Secondary data collection refers to collection of data already gathered for another purpose (e.g. electronic and non-electronic healthcare data). These can be further linked to non-medical data, as socio-economic or lifestyle factors. The last decades have witnessed the development of key data resources, expertise and methodology that have allowed use of such data for pharmacoepidemiology. The ENCePP Inventory of Data Sources contains information on existing European databases. However, this field is continuously involving and it is recommended to look for recently published reviews and lists of databases.
A comprehensive description of the main features and applications of frequently used electronic healthcare databases for pharmacoepidemiology research in the United States and in Europe appears in the book Pharmacoepidemiology (B. Strom, S.E. Kimmel, S. Hennessy. 5th Edition, Wiley, 2012, Chapters 11 - 18). The limitations existing in using electronic healthcare databases should be acknowledged, as detailed in A review of uses of healthcare utilisation databases for epidemiologic research on therapeutics (J Clin Epidemiol 2005; 58: 23-337).
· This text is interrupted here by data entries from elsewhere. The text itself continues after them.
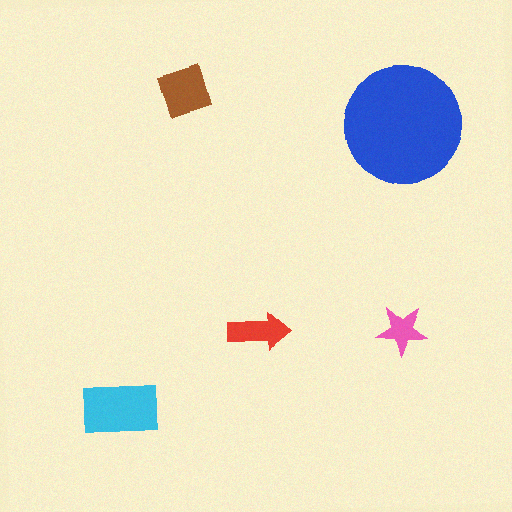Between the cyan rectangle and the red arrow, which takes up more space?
The cyan rectangle.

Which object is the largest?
The blue circle.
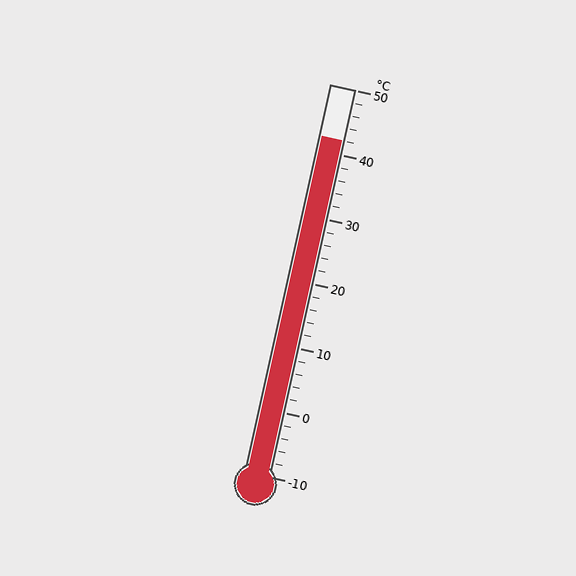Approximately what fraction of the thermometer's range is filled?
The thermometer is filled to approximately 85% of its range.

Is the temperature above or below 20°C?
The temperature is above 20°C.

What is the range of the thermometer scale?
The thermometer scale ranges from -10°C to 50°C.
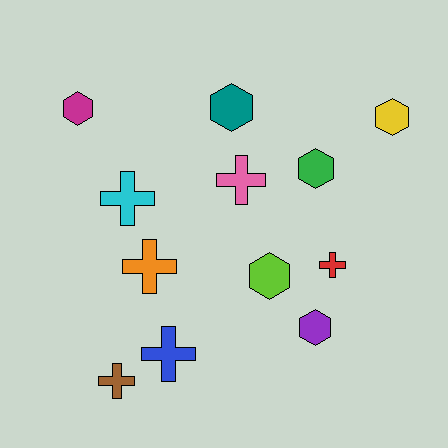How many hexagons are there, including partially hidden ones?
There are 6 hexagons.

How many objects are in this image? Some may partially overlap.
There are 12 objects.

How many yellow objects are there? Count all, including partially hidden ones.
There is 1 yellow object.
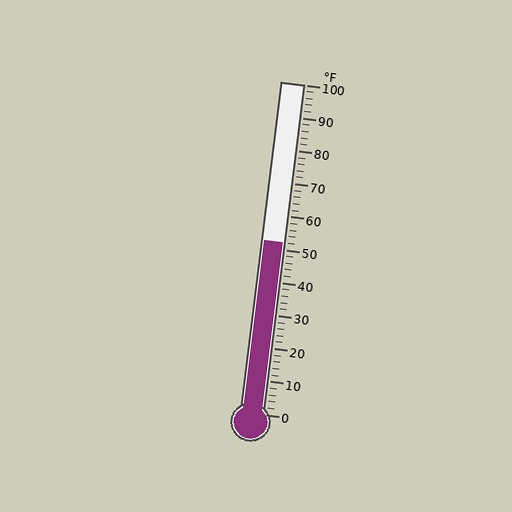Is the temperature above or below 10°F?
The temperature is above 10°F.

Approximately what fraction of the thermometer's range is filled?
The thermometer is filled to approximately 50% of its range.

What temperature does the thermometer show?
The thermometer shows approximately 52°F.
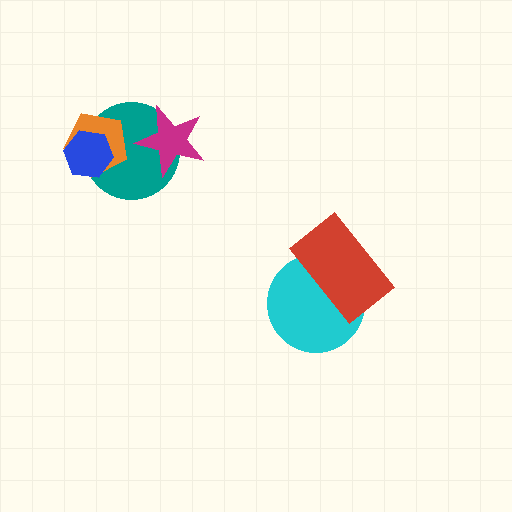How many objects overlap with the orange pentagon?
2 objects overlap with the orange pentagon.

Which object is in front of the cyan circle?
The red rectangle is in front of the cyan circle.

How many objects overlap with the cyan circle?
1 object overlaps with the cyan circle.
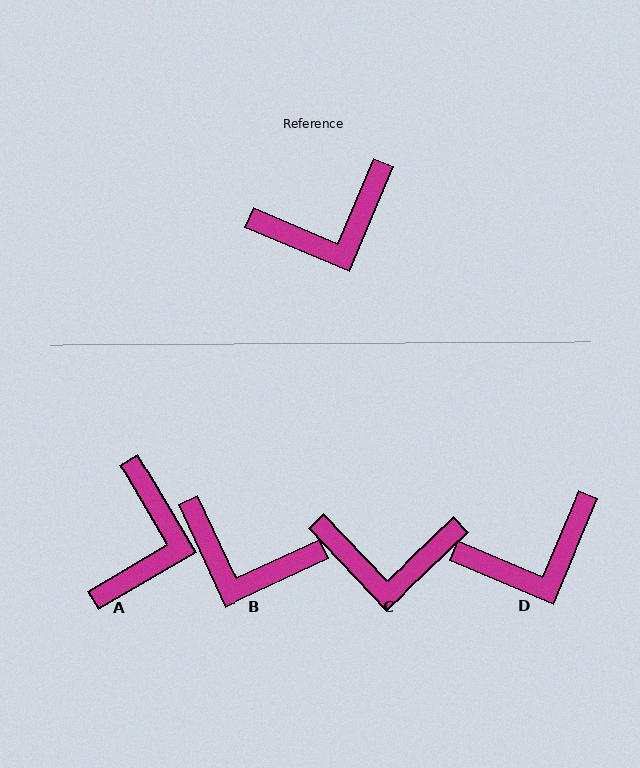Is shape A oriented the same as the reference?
No, it is off by about 53 degrees.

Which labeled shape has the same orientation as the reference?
D.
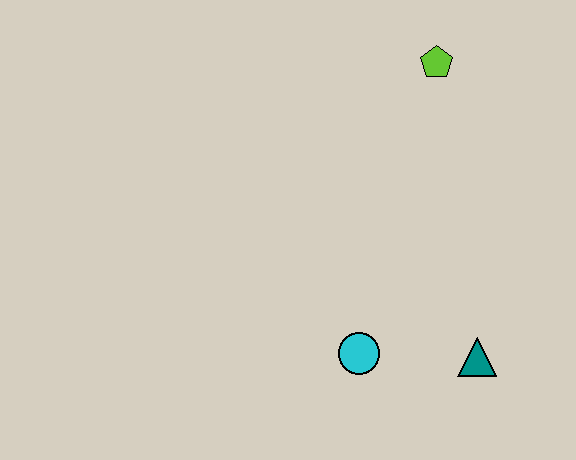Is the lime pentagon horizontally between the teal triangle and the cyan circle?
Yes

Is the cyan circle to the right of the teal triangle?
No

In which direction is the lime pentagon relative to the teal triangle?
The lime pentagon is above the teal triangle.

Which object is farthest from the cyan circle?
The lime pentagon is farthest from the cyan circle.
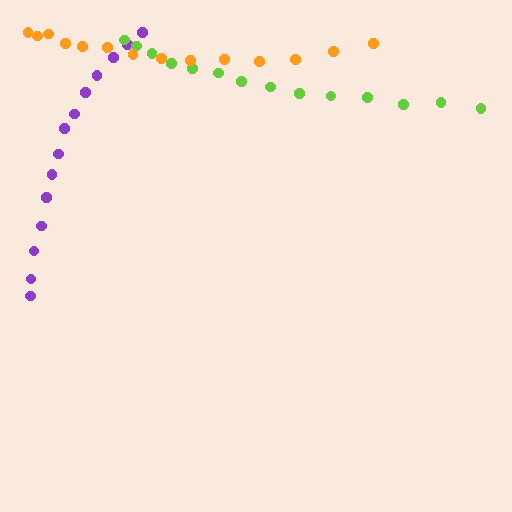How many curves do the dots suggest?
There are 3 distinct paths.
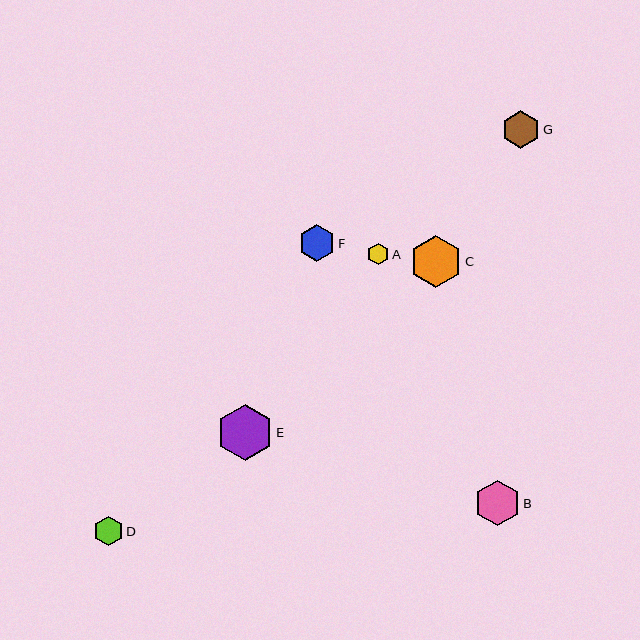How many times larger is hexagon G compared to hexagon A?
Hexagon G is approximately 1.8 times the size of hexagon A.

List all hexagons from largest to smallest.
From largest to smallest: E, C, B, G, F, D, A.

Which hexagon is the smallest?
Hexagon A is the smallest with a size of approximately 21 pixels.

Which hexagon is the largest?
Hexagon E is the largest with a size of approximately 56 pixels.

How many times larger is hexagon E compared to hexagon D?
Hexagon E is approximately 1.9 times the size of hexagon D.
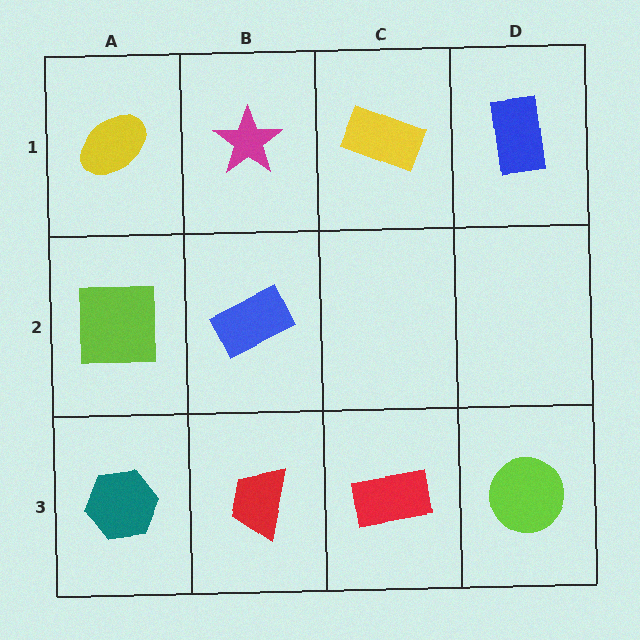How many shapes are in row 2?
2 shapes.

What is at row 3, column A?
A teal hexagon.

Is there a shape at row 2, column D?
No, that cell is empty.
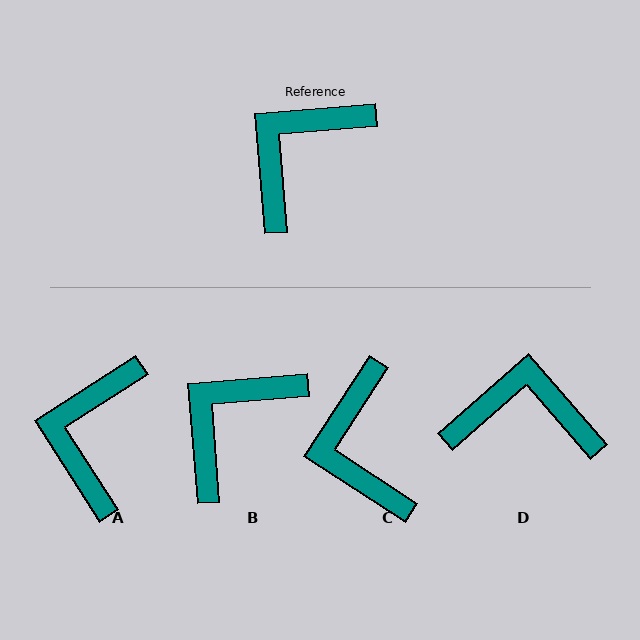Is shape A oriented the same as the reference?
No, it is off by about 28 degrees.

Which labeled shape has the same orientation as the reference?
B.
The primary purpose of the ISPE-endorsed Guidelines for Good Database Selection and use in Pharmacoepidemiology Research (Pharmacoepidemiol Drug Saf 2012;21:1-10) is to assist in the selection and use of data resources in pharmacoepidemiology by highlighting potential limitations and recommending correct procedures. This text mainly refers to databases of routinely collected healthcare information such as electronic medical records and claims databases and does not include spontaneous reporting databases. It is a simple, well-structured guideline that will help investigators to select databases and helps database custodians to describe their database in a useful manner. An entire section is dedicated to the use of multi-database studies. The document also contains references to data quality and validation procedures, data processing/transformation, privacy and security.
The Working Group for the Survey and Utilisation of Secondary Data (AGENS) with representatives from the German Society for Social Medicine and Prevention (DGSPM) and the German Society for Epidemiology (DGEpi) developed a Good Practice in Secondary Data Analysis Version 2 aiming to establish a standard for planning, conducting and analysing studies on the basis of secondary data. The guidance is also aimed to be used as the basis for contracts between data owners (so-called primary users) and secondary users. It is divided into 11 sections addressing, among other aspects, the study protocol, quality assurance and data protection.
The FDA’s Best Practices for Conducting and Reporting Pharmacoepidemiologic Safety Studies Using Electronic Health Care Data Sets provides criteria for best practice that apply to design, analysis, conduct and documentation. It emphasizes that investigators should understand the potential limitations of electronic healthcare data systems, make provisions for their appropriate use and refer to validation studies of safety outcomes of interest in the proposed study and captured in the database.
Guidance for conduction studies within electronic healthcare databases can also be found in the ISPE GPP, in particular sections IV-B (Study conduct, Data collection). This guidance emphasizes the importance of patient data protection.
The International Society for Pharmacoeconomics and Outcome Research (ISPOR) established a task force to recommend good research practices for designing and analysing retrospective databases for comparative effectiveness research (CER). The Task Force has subsequently published three articles (Part I, Part II and Part III) that review methodological issues and possible solutions for CER studies based on secondary data analysis (see also Chapter 10.1 on comparative effectiveness research). Many of the principles are applicable to studies with other objectives than CER, but aspects of pharmacoepidemiological studies based on secondary use of data, such as data quality, ethical issues, data ownership and privacy, are not covered.
Particular issues to be considered in the use of electronic healthcare data for pharmacoepidemiological research include completeness of data capture, bias in the assessment of exposure, outcome and covariates, variability between data sources and the impact of changes over time in data, access methodology and the healthcare system.
The majority of the examples and methods covered in Chapter 5 are based on studies and methodologic developments in secondary data collection, since this is the most frequent approach used in pharmacoepidemiology.
Chapter 4.6. deals with models of studies conducted across multiple data sources.